April 6, 2018 at 1:53 p.m.
WORD OF FAITH

Reminders of faith


By REV. ROGER KARBAN- | Comments: 0 | Leave a comment

One of the major questions covered in "Scripture 101" is "Why are these particular books included in the Bible and others left out?" Biblical books aren't always the most ancient works, some aren't written by the famous people they're attributed to, and almost none of the authors were eyewitnesses of the events they narrate.

During a Catholic Biblical Association meeting more than 30 years ago, the late Father Dennis McCarthy gave an excellent explanation of why these specific writings became Scripture and others didn't.

"These books," the Jesuit Scripture scholar said, "helped the most people over the longest period of time to understand their faith."

Faith first

Those who originally saved and collected these writings didn't get their faith from them. According to Father McCarthy, they had faith before they read the bible. The insights of the various Sacred authors simply helped people of faith understand a phenomenon they were already experiencing. It's important to remember this when we hear Sunday's Trinity Sunday readings proclaimed.

Each author writes against the background of his community's experience of God. The biblical writers, like their readers, are more concerned with events than definitions. Both author and reader are united in the belief that one only understands who God is by knowing what God does.

It's not surprising then that the doctrine of faith which we celebrate on Sunday wasn't officially defined by the Church until the council of Nicea in 325 -- 200 years after the last book of the Christian Scriptures was composed! People of the Christian Scripture era didn't have time to worry about defining someone they were daily experiencing.

Does their experience parallel our own?

As we hear in the first reading (Ex 34: 4-6), people of faith always come into contact with a God who accepts us just as we are, "a merciful and gracious God, slow to anger and rich in kindness and fidelity," a God who is always "in our company" even though we're a "stiff-necked people."

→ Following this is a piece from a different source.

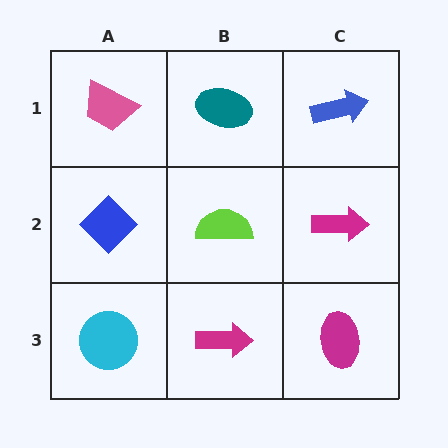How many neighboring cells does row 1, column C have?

Like Moses, we must continually ask God to "pardon our wickedness and sins, and receive us as your own." Our personal experiences of God, not words in a book, tell us that God is always present, working in our lives.

Our ancestors in the faith saved and passed on the book of Exodus only because their lives mirrored the lies of the Israelites who trekked with Yahweh through the wilderness.

Community

In a similar way, Paul finds God in the Corinthian church (2 Cor 13:11-13). Though the community needs lots of improvement, Paul still experiences God in their midst -- in the life which all the community's believers have received, in the love everyone shares, and in the vitality and power which keeps the faithful bound together in one community. He ends with a prayer that what he has already experienced, the community might continue to experience: "The grace of the Lord Jesus Christ, the love of God, and the fellowship of the Holy Spirit be with you all."

John, writing about five years before the turn of the first Christian century, also reflects on what coming into contact with Jesus means for him and his community (Jn 3:16-18). "God so loved the world," John's Jesus proclaims, "that He gave His only Son that whoever believes in Him may not die but may have eternal life." God offers life to everyone through Jesus, even to those who reject that gift and "do not believe."

I trust those who display "John 3:16" signs at important televised events understand that only someone who has already experienced God's love through Jesus will benefit from their effort. John's powerful words weren't written to convert; they were written to remind.